In fact, the very work that data scientists have been called on to develop is today helping to replace them. Automation is removing the need for developers to be paired with traditional data scientists. The vehicle that is accelerating this transition is the API or Application Programming Interface, the mechanism by which different software platforms talk to each other.

8 top open-source community and data tools
The value of embedding data virtualization

So far, a number of companies have launched automated machine learning APIs that succeed in presenting data science as an API offering, for example, AWS Sagemaker and Google Cloud AutoML.

Melvin Greer, chief data scientist for the Americas at Intel, has observed that data scientists spend about 85% of their time doing prep work.  Solutions like AWS Sagemaker or Google AutoML, radically change the role of the data scientist by taking on the heavy lifting required to build, train, and deploy machine learning (ML) models quickly, making these capabilities simpler and allowing developers with limited machine learning expertise to implement high-quality models specific to their company’s business needs.

The role of humans
For the last few years, we have been reading news stories about the data scientist shortage. In reality, those headlines might be overblown. While it’s true that there’s a great demand for this talent, and students are actively pursuing this field in the hopes of capitalizing on a lucrative career, as APIs increasingly get more sophisticated, fewer businesses will need to rely on (and want to pay for) the traditional (and expensive) data scientist skillset.

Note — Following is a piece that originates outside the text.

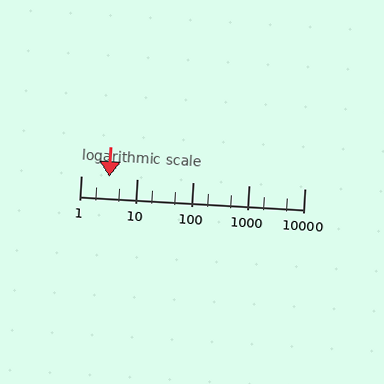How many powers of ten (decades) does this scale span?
The scale spans 4 decades, from 1 to 10000.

That role, the kind with a Ph.D., is starting to morph because anyone with access to an API can take on tasks that were once handled exclusively by data scientists and attain the same results. A data engineer who builds the data pipeline will no longer need to work with data scientists; they will just need to have access to an API. While the job of the data scientist won’t become obsolete, this level of automation will allow them to focus on higher-value and less technical work, such as helping companies identify new opportunities to grow the business, defining business problems, and figuring out how they can make the best use of the data they have. This move to automation will also likely prompt a return by data scientists to academia and the pursuit of academic research initiatives. 

The future of data science: Machine scale vs. human scale
With the era of big data, the demand for employees who could work with new tools and scale of data became paramount. And while companies have ramped up, they have come to the realization that the increasing demand for data, the amount of data that is being generated, and the ability to achieve strategic outcomes with that data, surpasses human scale.

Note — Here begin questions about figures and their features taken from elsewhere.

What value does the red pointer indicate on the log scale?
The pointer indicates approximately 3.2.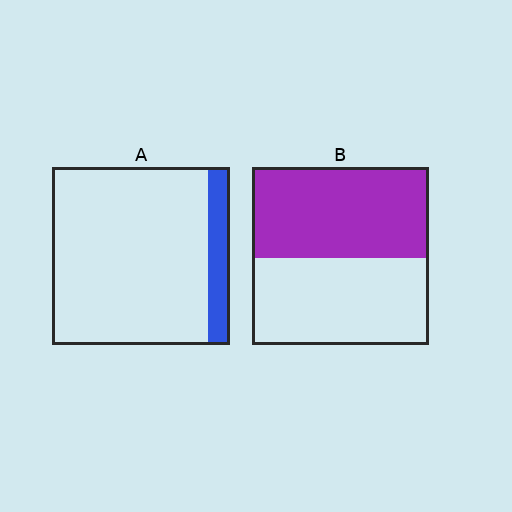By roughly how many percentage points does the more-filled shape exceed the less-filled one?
By roughly 40 percentage points (B over A).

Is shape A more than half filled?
No.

The commodification of the data science layer, however, has now moved the battle to the data layer itself. Businesses are now looking for ways to access unique data to feed into their machine-learning or artificial-intelligence systems.

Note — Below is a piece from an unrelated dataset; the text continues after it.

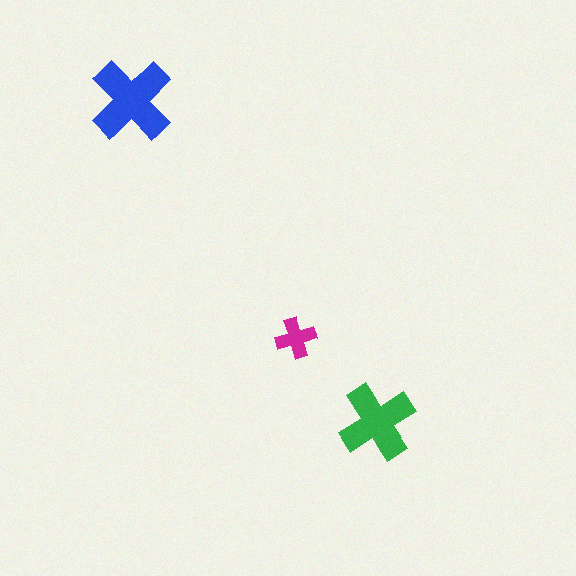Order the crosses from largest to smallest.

As these systems become more robust, humans will rely on them more. Meanwhile, as we are already seeing, businesses are recasting themselves as data companies — where companies like Allstate are no longer characterized as an insurer, but rather a “customer-centric data company.”  The motivation is there for many more companies to become data-driven and given the sheer volume of data, automation of the capabilities of data scientists is inevitable.

Gartner had predicted that by 2020, more than 40% of data science tasks would be automated.  While we aren’t quite there yet, as businesses make the leap from big data to AI, and automation becomes increasingly sophisticated — with every major cloud vendor already investing in some type of Auto ML initiative — fewer organizations will need the traditional data scientist, and data engineers will be able to harness the power of a Ph.D. through APIs.